Le Kurdistan entre l’Empire Ottoman et l’Empire Perse

Najat Abdulla Ali

Universite de Paris X

Le concept de la nation a été au cœur de discours politique tout au long des deux derniers siècles. En effet, nous ne trouvons pas d’autre concept politique autant magique que nation dans l’histoire universel, on en donne des définitions différents et contradictoires.
Pour Renan, la nation est fondée sur la volonté de vivre ensemble, en partageant les valeurs des citoyennetés. Il a bien senti dans une conférence donnée à la Sorbonne, le 11 mars 1882 : qu’une nation est un plébiscite de tous les jours, donne une définition purement subjective que corresponde la base de la théorie du nationalisme civil. En contrepartie, pour Herder, la nation n’est qu’une langue et une ethnie1. En opposition avec la théorie du nationalisme civil, celle-ci corresponde à la base de la théorie du nationalisme ethnique. Cette ambivalence est souvent ramenée à une opposition schématique entre la conception française ...



PREMIERE PARTIE

I.1 : Définition du sujet :
I.1.1 : Frontière, guerre et histoire.

Les kurdes : les sacrifices de frontière.
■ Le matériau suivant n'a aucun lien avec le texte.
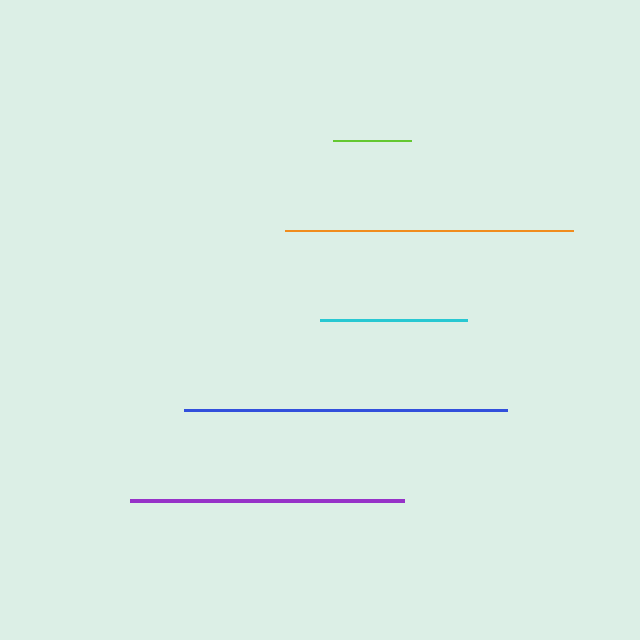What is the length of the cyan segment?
The cyan segment is approximately 147 pixels long.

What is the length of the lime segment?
The lime segment is approximately 79 pixels long.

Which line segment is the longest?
The blue line is the longest at approximately 323 pixels.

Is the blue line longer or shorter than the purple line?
The blue line is longer than the purple line.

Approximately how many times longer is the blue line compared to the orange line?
The blue line is approximately 1.1 times the length of the orange line.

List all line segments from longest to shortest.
From longest to shortest: blue, orange and purple (about equal), cyan, lime.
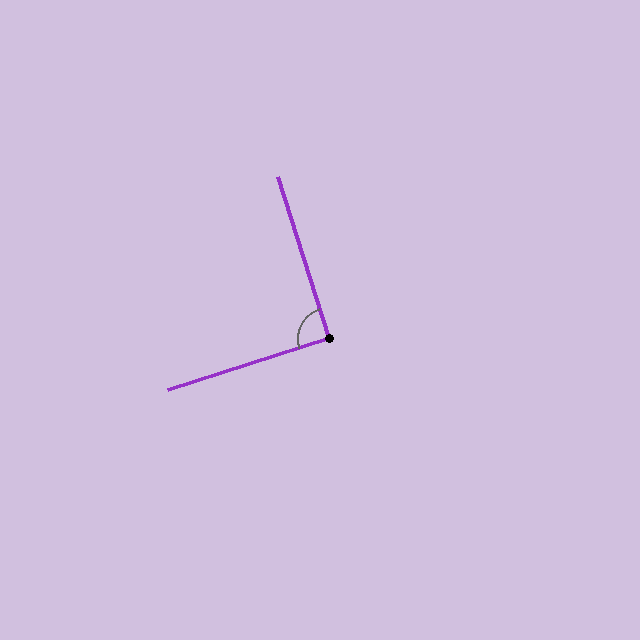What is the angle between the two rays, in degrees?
Approximately 90 degrees.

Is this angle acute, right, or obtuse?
It is a right angle.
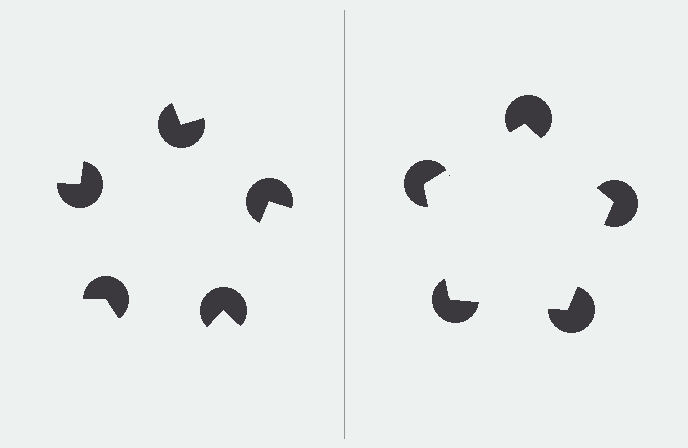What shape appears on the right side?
An illusory pentagon.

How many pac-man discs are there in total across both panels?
10 — 5 on each side.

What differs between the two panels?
The pac-man discs are positioned identically on both sides; only the wedge orientations differ. On the right they align to a pentagon; on the left they are misaligned.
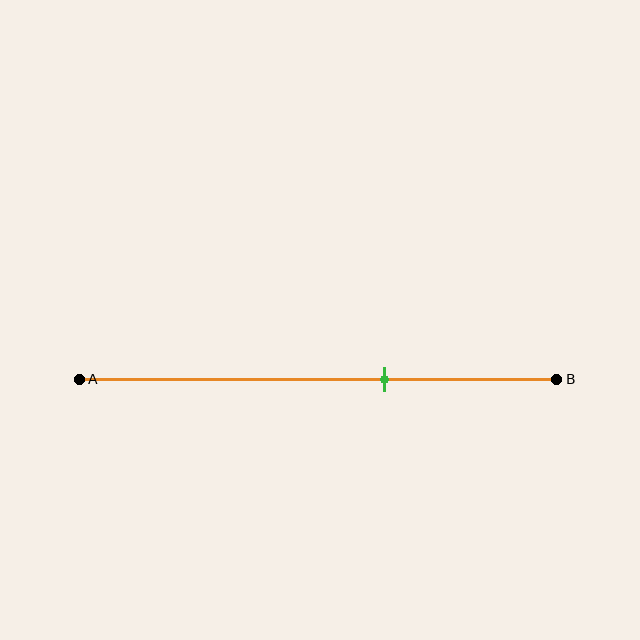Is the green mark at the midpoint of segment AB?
No, the mark is at about 65% from A, not at the 50% midpoint.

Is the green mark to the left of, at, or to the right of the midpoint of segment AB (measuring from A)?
The green mark is to the right of the midpoint of segment AB.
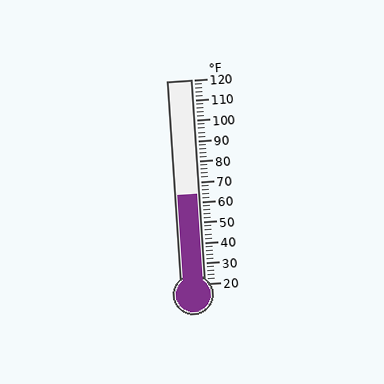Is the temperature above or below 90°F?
The temperature is below 90°F.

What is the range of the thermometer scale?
The thermometer scale ranges from 20°F to 120°F.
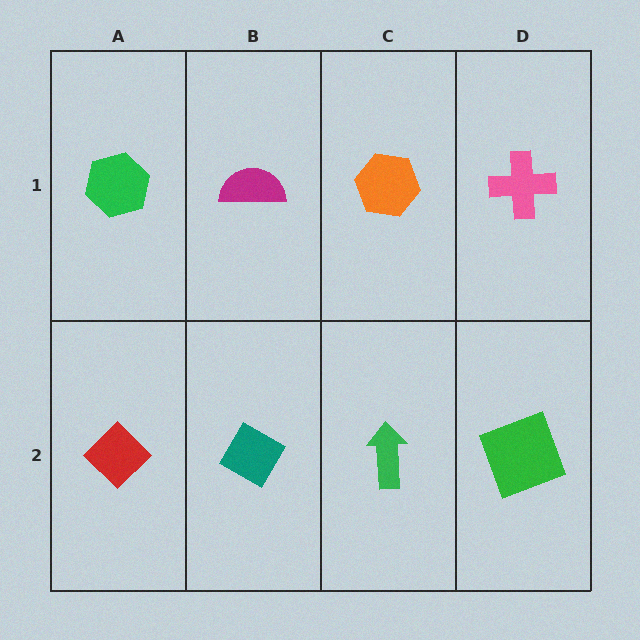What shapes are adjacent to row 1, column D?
A green square (row 2, column D), an orange hexagon (row 1, column C).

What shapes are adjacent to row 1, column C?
A green arrow (row 2, column C), a magenta semicircle (row 1, column B), a pink cross (row 1, column D).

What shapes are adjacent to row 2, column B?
A magenta semicircle (row 1, column B), a red diamond (row 2, column A), a green arrow (row 2, column C).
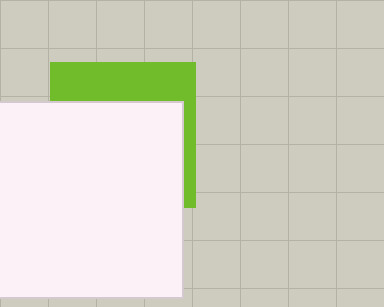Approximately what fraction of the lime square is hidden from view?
Roughly 67% of the lime square is hidden behind the white square.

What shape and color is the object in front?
The object in front is a white square.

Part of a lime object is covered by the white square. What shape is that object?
It is a square.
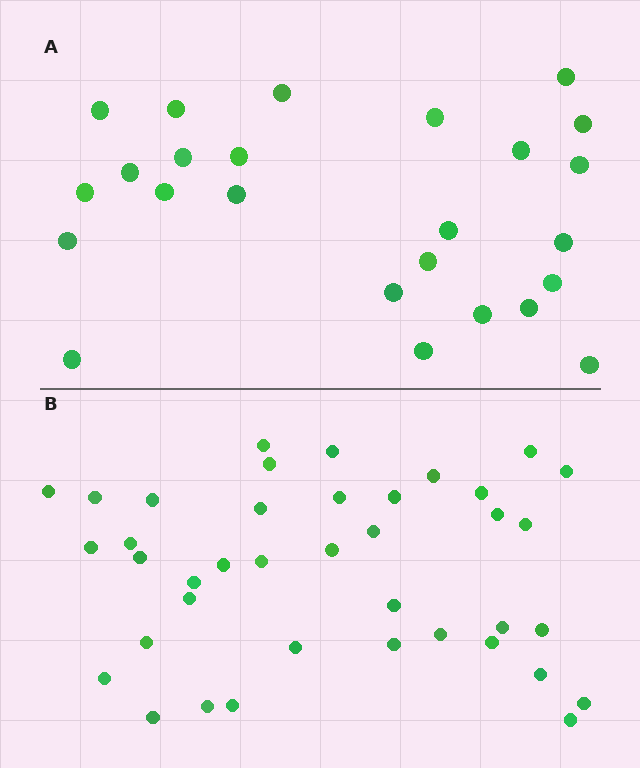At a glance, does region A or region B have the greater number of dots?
Region B (the bottom region) has more dots.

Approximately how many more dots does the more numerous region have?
Region B has approximately 15 more dots than region A.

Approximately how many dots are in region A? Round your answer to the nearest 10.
About 30 dots. (The exact count is 25, which rounds to 30.)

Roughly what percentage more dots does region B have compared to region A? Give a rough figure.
About 55% more.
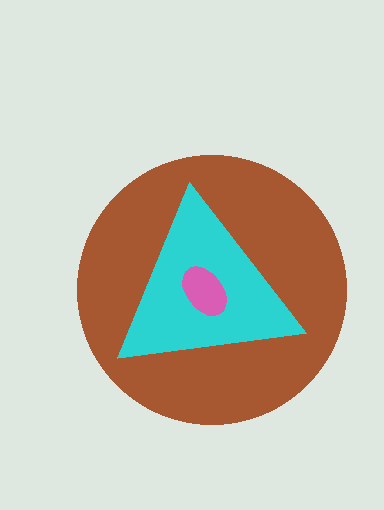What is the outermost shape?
The brown circle.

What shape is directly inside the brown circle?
The cyan triangle.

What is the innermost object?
The pink ellipse.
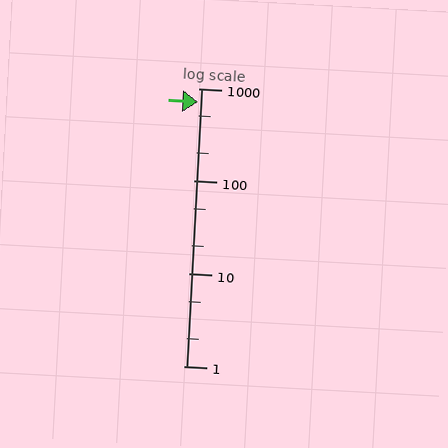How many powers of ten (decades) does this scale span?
The scale spans 3 decades, from 1 to 1000.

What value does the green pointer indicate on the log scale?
The pointer indicates approximately 710.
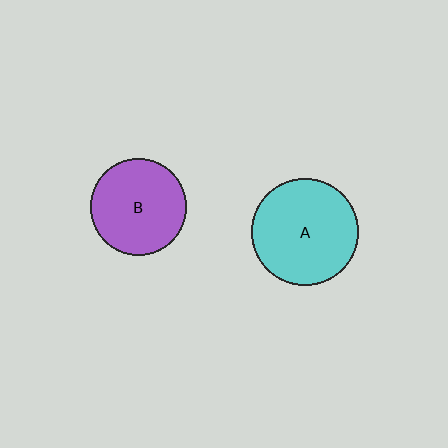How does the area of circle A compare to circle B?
Approximately 1.2 times.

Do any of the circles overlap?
No, none of the circles overlap.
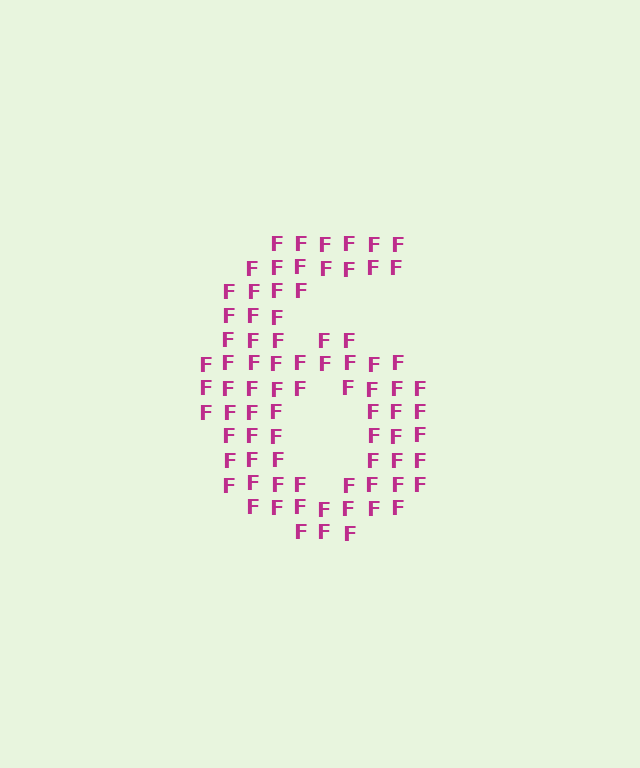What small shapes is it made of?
It is made of small letter F's.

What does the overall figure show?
The overall figure shows the digit 6.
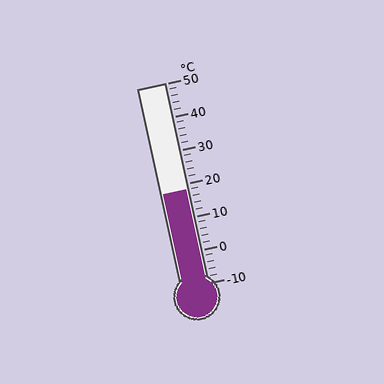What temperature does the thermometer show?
The thermometer shows approximately 18°C.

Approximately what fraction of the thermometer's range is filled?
The thermometer is filled to approximately 45% of its range.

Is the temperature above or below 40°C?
The temperature is below 40°C.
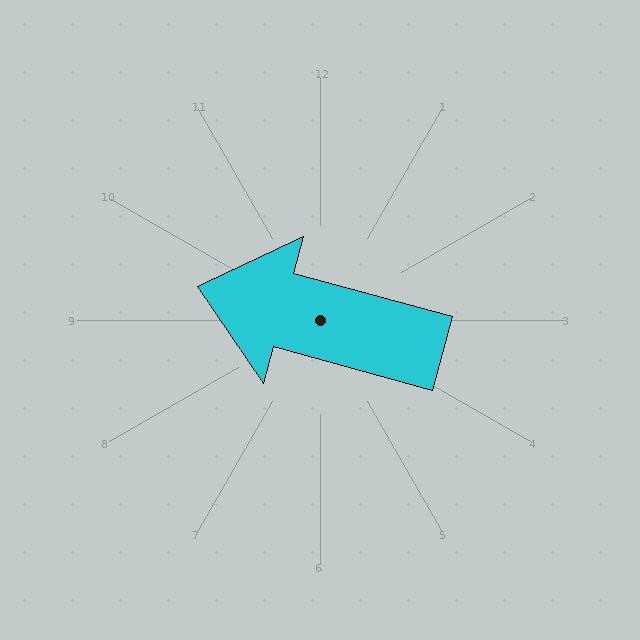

Dans l’histoire du Kurdistan le XIXème siècle reste un siècle obscur, qui n’a guère été étudié par les historiens. En effet, la première moitié du XIXème siècle fut une période très sensible dans l’histoire kurde. En étudiant ce siècle, nous passons de la période de tolérance ethnique à la période de l’intégration ethnique de la nation kurde au sein de l’Empire Ottoman et de l’Empire Perse.

En effet, le Kurdistan n’ayant jamais eu son propre statut politique, il vivait toujours dans la marginalité des puissants Etats voisins ! En vertu de sa situation géographique à la frontière séparant l’Empire Ottoman de l’Empire Perse, le Kurdistan a subi la plupart des guerres de ces deux puissances sur son sol et le plus souvent dans les rangs de l’armés des deux côtés, les Kurdes se massacrant et se pillant eux-mêmes.
Aux origines, le Kurdistan était un théâtre pour la guerre et la confrontation des forces étrangères, et, par conséquent ce pays fut écrasé de part et d’autre par les guerres et les offensives permanentes de l’étranger. Evidemment, dans ces conditions, il ne reste aux Kurdes qu’à se ranger derrière l’une ou l’autre puissance et continuer comme une partie d’une région dans les frontières de ces empires voisins. De par l’appartenance régionale et le sentiment régionaliste encore vif dans sa mémoire et sa pensée, le peuple kurde, à son tour, a produit le phénomène de clientélisme envers l’un ou l’autre. Cela est devenu jusqu'à nos jours une partie de la culture du nationalisme armé kurde.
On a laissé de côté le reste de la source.